Oireachtas Joint and Select Committees
Thursday, 23 May 2024
Joint Oireachtas Committee on the Implementation of the Good Friday Agreement
All-Island Economy: Discussion (Resumed)
Professor Seamus McGuinness:
With regard to our analysis, we strip out the sectors that are heavily influenced by FDI. Our comparator is basically the Irish indigenous part of the economy with almost all of the Northern Ireland economy because we are very aware of the distortions of some of the FDI in the national accounts. The fundamental point that comes out of that analysis is that productivity in the Republic of Ireland responds as one would expect to increases in things such as export intensity, human capital, proportion of people with educational qualifications and levels of investment. When we do the same thing for the Northern Ireland economy – build the data up in the same way and estimate the models in the same way – we do not see any of that.

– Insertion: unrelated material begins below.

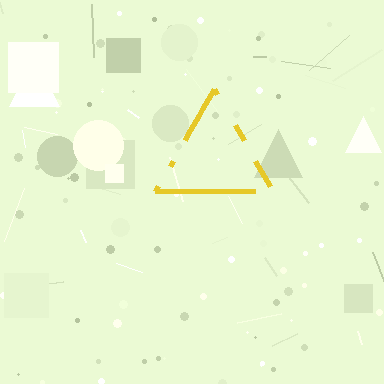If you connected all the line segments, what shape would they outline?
They would outline a triangle.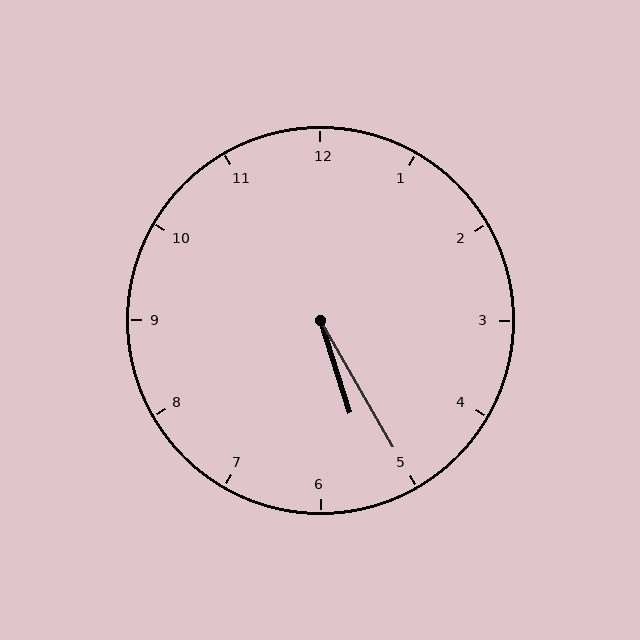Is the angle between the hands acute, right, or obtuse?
It is acute.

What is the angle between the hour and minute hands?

There is no evidence in the Northern Ireland economy that if you increase educational attainment – and we see the gaps there at the moment – there is no guarantee that would increase productivity in Northern Ireland in the same way that it would in the Republic of Ireland, which tells us that there is something fundamentally amiss with the underlying level of competitiveness in the Northern Ireland economy that needs to be addressed also. That may be related to several factors, such as the legacy of the Troubles and also the siloed nature of policymaking in Northern Ireland. Perhaps there needs to be a more integrated approach to policymaking in Northern Ireland to generate that productivity and growth. Again, that may be a question for planning for reunification, for example, whether that provides an opportunity for new approaches to policymaking that can address that underlying structural problem whereby when you are making changes to key levers of productivity like investment, industrial policy and educational skills, you are actually getting a tangible return in respect of productivity side of the equation. At the moment, we do not see that happening.